Empfehlung gegen Schließung von Schulen:

In der Uckermark sollen Grundschüler öfter pendeln

In den kommenden Jahren wird es in Brandenburg immer weniger Schüler geben. Davon sind insbesondere Grundschulen auf dem Land bedroht. Nun gibt es Vorschläge zur Lösung des Problems.

Auch für junge Schüler verändert der Wandel in der Region voraussichtlich einiges.
Franziska Kraufmann Auch für junge Schüler verändert der Wandel in der Region voraussichtlich einiges.

Grundschüler in der Uckermark müssen künftig unter Umständen schon nach der vierten Klasse die Schule wechseln. Überall wo Grundschulen die Mindestzahl von 90 Schülern verfehlen, sollen sie nach Empfehlung der Demografiekommission des Potsdamer Bildungsministeriums zu Filialen einer benachbarten Schule werden. Dabei sollen an allen Standorten die Klassen 1 bis 4 angeboten werden, der Fachunterricht der Klassen 5 und 6 allerdings an einem Standort konzentriert werden.
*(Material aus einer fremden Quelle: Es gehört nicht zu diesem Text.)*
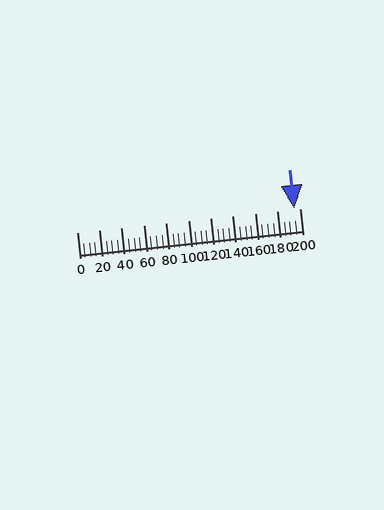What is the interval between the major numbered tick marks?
The major tick marks are spaced 20 units apart.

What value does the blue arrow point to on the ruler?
The blue arrow points to approximately 195.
Bis 2030 wird die Geburtenzahl nach Angaben des Landesamtes für Statistik von derzeit 19 000 auf 9000 sinken. Mittelfristig wird die Uckermark vom demografischen Wandeln wohl besonders betroffen sein. Schon im Schuljahr 2012/2013 hatte etwa die Grundschule Uckerland lediglich 102 Schüler in sechs Klassen, die Schule in Fürstenwerder kam auf 112 Schüler in sechs Klassen, die Regenbogengrundschule in Brüssow auf 103 Schüler in fünf Klassen.

Deswegen wurde die Uckermark von der Demografiekommission besonders beachtet. „Dabei ging es aber nicht um konkrete Standortschließungen“, sagte die Vorsitzende der Kommission, Ute Erdsieck-Rave. Und bei konsequenter Anwendung des Filialmodells würden sich die Fahrzeiten für die Schüler der Klassen 5 und 6 ihren Worten zufolge gerade mal um durchschnittlich zehn bis fünfzehn Minuten verlängern.